Esta peculiar libertad alcanzará al cuerpo de las mujeres a través de la moda: se simplifica la indumentaria, muere el corsé, se acortan las faldas, todo en orden a facilitar los movimientos. Pero no podemos olvidar que la experiencia de guerra no fue homogénea ni unívoca para las mujeres y mientras algunas reforzaron su individualidad y tomaron conciencia de su fuerza, otras aspiraron al repliegue familiar como invitaba la desmovilización culpabilizandose de sus sentimientos emancipatorios.

Hay, sin embargo, quienes piensan que estos hechos no supusieron mas que cambios aparentes sin que se produjera una redefinición real de los papeles sociales (THEBAUD, 1993). Se apoya esta idea en que, por una parte, la movilización de los varones sirvió al fortalecimiento de los sentimientos familiares y al mito del "hombre protector" de la madre patria y de los suyos y, por otra, las mujeres respondieron, igualmente, en tareas de "sustitutas", de "servicios" -la abnegación de la enfermera y la madre, son los modelos más exaltados durante la guerra- reforzando el papel femenino tradicional.

La provisional incorporación de las mujeres a la industria de armamento permitió que los empresarios descubrieran cualidades en las mujeres para el trabajo en serie y, finalizada la guerra, se van a desarrollar ciertas estructuras de aprendizaje en paises como Francia, Inglaterra o Alemania. Pero no podemos olvidar que este hecho va acompañado de la exaltación de la familia con tintes patrióticos, políticas natalistas y, en consecuencia, se van a endurecer las posiciones de hostilidad al trabajo femenino y se desarrollará una virulenta crítica hacia la mujer emancipada y el feminismo. Había que devolver a los combatientes el mundo por el que lucharon, para ellos las mujeres no habían cambiado.
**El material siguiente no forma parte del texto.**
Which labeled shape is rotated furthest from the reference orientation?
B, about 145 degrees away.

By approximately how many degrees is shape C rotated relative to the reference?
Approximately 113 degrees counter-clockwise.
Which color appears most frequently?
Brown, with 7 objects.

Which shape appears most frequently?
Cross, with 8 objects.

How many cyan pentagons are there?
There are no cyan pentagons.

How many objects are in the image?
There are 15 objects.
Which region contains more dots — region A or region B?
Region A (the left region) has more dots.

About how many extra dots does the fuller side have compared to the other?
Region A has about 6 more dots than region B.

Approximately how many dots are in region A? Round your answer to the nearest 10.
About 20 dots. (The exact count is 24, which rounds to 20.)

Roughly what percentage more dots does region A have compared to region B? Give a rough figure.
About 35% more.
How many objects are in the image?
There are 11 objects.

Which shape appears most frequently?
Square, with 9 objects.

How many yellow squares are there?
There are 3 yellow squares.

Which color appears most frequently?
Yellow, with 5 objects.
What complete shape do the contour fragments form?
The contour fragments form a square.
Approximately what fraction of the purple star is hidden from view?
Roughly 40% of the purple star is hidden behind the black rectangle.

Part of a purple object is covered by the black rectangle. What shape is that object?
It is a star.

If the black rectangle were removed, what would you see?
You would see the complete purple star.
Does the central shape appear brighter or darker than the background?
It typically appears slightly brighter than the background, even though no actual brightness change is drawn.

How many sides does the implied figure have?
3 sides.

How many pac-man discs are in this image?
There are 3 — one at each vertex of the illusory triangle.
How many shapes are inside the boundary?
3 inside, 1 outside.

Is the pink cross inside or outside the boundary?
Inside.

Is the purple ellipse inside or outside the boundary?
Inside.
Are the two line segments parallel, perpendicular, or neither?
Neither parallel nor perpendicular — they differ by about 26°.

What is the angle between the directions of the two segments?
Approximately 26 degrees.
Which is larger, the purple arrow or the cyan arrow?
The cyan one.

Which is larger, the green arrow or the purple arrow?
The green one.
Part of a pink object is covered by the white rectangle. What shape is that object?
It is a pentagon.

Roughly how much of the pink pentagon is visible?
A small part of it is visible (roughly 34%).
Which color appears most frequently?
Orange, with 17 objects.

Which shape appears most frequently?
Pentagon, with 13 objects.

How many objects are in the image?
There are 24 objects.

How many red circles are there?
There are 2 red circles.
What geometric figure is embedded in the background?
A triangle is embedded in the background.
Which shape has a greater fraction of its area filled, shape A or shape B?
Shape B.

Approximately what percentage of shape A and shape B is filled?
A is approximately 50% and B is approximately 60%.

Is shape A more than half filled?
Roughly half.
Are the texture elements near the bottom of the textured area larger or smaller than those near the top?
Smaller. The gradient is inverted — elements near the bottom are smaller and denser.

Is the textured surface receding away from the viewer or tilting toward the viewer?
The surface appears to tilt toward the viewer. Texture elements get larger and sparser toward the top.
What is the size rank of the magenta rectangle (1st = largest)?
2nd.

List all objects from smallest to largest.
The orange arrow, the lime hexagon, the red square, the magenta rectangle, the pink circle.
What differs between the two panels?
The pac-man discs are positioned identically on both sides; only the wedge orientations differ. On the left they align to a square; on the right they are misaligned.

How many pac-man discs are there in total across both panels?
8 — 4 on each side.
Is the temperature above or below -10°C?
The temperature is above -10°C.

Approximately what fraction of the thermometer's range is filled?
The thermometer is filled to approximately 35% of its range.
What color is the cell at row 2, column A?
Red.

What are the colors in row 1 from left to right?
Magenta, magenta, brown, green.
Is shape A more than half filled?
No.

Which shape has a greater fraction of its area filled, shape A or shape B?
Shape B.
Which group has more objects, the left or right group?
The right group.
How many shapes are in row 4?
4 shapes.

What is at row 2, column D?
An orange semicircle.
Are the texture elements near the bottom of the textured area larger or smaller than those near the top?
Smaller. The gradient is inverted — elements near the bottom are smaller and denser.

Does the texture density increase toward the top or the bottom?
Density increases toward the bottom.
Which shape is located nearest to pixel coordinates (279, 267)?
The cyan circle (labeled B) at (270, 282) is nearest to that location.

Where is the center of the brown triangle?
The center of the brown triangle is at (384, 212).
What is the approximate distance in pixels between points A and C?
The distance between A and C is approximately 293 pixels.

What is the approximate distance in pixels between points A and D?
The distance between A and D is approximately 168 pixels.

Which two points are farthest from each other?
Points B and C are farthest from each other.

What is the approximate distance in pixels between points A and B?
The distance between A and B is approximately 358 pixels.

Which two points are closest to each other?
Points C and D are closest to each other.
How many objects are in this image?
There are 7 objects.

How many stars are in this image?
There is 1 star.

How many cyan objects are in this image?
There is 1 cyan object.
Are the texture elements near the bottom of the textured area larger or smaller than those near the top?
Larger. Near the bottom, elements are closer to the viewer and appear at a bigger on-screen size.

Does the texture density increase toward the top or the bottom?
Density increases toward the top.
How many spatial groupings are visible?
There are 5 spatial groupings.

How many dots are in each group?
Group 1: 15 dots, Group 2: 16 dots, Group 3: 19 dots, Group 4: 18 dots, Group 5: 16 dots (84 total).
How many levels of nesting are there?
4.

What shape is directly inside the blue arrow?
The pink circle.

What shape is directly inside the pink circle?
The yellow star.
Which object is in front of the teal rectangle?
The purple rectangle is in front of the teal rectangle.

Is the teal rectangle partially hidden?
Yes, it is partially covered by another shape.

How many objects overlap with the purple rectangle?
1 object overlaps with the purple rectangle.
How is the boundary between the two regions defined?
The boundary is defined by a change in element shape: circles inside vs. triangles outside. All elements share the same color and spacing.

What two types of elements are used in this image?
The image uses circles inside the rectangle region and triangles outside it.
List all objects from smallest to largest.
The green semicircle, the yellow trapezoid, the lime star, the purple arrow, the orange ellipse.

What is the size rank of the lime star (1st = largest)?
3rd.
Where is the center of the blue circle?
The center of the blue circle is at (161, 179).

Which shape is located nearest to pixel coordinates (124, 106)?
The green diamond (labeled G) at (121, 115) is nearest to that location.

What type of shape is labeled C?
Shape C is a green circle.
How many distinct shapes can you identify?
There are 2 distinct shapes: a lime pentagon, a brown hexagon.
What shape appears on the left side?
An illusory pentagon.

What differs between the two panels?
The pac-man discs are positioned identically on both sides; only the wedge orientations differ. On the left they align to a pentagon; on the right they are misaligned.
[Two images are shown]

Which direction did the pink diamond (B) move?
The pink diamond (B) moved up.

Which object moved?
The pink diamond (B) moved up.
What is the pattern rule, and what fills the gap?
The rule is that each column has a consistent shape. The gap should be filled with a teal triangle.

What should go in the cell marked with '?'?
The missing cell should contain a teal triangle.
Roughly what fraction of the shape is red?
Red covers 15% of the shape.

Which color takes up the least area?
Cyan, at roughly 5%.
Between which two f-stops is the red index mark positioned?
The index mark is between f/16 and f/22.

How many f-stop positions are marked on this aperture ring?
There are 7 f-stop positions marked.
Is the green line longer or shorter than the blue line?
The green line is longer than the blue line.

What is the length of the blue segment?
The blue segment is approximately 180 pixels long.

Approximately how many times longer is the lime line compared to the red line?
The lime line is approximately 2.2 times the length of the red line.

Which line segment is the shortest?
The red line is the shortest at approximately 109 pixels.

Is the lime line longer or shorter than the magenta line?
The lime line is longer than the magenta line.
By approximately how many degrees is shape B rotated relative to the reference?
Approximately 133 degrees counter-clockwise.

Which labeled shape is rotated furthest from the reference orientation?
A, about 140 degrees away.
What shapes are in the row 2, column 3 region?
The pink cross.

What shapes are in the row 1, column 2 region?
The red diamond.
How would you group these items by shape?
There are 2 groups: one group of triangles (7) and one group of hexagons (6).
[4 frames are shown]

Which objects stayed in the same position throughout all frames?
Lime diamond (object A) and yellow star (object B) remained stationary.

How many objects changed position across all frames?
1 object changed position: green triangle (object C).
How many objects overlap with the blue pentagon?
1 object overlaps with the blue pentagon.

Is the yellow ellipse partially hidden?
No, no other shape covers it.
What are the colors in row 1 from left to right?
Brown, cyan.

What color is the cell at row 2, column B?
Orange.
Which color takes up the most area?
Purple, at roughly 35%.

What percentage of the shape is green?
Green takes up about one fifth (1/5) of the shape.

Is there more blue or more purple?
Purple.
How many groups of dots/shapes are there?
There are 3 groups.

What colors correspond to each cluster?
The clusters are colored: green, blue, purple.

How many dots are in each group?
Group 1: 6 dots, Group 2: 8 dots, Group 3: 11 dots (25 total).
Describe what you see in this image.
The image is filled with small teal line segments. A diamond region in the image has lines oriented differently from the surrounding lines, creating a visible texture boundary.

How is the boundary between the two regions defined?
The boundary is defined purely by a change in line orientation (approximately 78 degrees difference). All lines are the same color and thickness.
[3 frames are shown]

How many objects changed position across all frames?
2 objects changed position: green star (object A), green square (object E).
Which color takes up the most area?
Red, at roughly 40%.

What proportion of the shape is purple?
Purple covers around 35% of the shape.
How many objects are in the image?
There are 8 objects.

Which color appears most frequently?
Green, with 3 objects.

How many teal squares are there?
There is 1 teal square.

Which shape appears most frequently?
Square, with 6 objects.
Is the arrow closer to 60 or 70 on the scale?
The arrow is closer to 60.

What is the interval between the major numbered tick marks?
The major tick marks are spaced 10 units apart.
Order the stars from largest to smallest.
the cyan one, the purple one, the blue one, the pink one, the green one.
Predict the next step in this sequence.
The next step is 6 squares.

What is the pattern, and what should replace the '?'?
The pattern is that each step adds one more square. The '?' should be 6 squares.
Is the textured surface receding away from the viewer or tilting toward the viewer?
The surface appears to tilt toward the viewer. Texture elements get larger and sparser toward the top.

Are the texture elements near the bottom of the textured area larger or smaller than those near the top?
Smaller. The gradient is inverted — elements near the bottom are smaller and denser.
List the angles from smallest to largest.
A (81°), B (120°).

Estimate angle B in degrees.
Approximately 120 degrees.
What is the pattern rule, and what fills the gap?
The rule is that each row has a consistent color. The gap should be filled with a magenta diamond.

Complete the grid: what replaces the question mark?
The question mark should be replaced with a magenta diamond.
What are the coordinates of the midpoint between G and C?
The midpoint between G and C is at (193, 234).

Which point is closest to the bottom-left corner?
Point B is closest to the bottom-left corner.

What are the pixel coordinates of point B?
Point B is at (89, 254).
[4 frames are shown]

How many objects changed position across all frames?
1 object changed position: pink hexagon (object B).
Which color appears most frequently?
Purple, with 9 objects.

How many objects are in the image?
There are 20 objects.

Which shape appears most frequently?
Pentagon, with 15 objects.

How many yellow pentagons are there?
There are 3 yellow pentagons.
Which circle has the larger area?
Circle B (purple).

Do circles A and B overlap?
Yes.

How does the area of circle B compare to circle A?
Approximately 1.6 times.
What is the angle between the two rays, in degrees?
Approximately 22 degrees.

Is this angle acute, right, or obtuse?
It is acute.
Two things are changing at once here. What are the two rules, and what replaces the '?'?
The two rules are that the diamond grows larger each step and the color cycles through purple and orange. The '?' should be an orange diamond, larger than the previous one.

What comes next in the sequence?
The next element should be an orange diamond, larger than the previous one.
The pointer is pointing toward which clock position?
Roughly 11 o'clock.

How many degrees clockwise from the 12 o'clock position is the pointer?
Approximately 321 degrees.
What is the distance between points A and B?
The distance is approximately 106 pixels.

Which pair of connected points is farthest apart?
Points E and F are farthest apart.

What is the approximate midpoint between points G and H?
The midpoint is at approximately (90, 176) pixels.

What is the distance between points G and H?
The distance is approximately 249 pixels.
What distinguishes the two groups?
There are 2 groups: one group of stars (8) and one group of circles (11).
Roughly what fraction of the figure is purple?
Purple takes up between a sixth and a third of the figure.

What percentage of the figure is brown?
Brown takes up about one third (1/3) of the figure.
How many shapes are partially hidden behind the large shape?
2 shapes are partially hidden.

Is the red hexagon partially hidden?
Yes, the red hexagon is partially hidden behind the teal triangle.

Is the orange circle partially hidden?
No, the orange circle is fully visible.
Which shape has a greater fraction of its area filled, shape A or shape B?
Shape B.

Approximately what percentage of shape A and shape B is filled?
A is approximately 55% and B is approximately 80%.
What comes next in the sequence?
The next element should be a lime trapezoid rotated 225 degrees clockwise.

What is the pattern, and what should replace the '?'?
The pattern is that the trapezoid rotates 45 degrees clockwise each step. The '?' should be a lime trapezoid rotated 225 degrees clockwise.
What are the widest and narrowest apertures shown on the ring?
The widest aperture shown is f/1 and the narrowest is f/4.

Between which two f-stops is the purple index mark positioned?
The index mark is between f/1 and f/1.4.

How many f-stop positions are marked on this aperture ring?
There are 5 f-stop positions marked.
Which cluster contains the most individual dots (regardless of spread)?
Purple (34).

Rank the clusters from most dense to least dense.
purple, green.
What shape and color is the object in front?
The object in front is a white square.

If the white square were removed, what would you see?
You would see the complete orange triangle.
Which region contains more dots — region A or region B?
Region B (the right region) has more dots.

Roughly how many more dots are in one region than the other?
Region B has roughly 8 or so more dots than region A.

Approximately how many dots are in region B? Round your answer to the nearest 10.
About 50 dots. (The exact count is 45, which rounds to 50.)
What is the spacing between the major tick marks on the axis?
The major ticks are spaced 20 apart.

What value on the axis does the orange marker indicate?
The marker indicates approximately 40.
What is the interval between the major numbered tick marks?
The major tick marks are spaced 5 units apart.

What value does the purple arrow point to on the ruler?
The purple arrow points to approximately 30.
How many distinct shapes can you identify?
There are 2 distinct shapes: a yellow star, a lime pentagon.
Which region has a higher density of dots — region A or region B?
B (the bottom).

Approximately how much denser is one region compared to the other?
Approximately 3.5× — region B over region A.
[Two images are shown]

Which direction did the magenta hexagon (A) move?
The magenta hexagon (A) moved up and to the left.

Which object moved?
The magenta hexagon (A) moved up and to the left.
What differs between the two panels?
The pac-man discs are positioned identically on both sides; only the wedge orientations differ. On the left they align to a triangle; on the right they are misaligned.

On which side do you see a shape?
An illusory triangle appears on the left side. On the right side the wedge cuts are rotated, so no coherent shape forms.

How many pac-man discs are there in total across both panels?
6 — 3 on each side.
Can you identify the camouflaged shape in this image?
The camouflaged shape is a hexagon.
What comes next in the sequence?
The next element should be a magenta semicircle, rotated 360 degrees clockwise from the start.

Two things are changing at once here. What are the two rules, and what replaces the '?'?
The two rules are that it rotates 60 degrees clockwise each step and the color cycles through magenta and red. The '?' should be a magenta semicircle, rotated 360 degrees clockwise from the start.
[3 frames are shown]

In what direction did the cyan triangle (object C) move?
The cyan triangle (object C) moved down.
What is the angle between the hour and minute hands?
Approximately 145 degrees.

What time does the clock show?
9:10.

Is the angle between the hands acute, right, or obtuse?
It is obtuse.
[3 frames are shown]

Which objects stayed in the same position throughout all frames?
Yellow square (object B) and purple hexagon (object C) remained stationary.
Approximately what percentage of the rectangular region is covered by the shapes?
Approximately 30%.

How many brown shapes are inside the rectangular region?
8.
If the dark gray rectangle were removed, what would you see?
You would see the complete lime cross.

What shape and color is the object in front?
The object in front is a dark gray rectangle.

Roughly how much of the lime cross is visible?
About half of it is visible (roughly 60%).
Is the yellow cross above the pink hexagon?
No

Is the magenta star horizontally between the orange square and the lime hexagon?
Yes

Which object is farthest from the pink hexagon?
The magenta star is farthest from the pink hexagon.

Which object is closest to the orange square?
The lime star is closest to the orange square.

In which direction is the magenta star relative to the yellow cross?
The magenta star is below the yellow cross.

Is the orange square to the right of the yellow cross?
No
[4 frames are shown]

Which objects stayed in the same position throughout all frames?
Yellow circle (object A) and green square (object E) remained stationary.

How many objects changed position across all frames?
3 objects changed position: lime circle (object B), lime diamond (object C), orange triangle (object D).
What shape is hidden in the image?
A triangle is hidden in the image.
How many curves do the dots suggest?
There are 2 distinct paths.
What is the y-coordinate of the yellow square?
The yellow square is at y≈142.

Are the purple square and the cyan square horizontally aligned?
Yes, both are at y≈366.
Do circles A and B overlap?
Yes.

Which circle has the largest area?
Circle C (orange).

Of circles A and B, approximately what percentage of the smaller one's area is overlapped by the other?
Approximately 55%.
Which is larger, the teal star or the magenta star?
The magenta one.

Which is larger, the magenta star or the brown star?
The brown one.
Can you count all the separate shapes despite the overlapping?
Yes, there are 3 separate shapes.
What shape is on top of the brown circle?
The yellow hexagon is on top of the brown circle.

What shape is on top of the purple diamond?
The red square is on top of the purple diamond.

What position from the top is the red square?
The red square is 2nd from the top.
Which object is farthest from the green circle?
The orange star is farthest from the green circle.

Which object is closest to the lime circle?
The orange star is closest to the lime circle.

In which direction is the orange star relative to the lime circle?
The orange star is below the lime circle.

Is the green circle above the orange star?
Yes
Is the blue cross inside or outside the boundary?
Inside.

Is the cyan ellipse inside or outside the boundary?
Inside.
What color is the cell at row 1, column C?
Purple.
En los años posteriores a la guerra mundial se asiste, en Francia y Reino Unido, a una progresiva feminización del sector terciario consecuencia de una mayor preparación de las hijas de la burguesía que necesitaban asegurarse una salida laboral digna frente a los reveses de la fortuna. Este colectivo cobrará una independencia que las distancia de sus madres (SOHN, 1993).

En los años 20 y 30 se disparó la asistencia de las mujeres a la enseñanza secundaria. En Francia, en 1919, se facilita el acceso más igualitario de las mujeres a la universidad a través de un bachillerato femenino y en 1924 se equiparan el bachillerato masculino y femenino (THEBAUD, 1993). Pero no hay que olvidar que hay grandes distancias entre países: mientras en Finlandia las jóvenes son un 50,7% del alumnado de secundaria ya en 1916-17 (MANNINEN, SETÄLÄ, 1990), en España, en 1946-47 son todavía solo el 34,7% del alumnado. En éste último los primeros institutos femeninos se crean en 1929 ante el aumento de la presencia femenina en los insitutos masculinos y, en 1931, se establecerá la enseñanza mixta en el bachillerato.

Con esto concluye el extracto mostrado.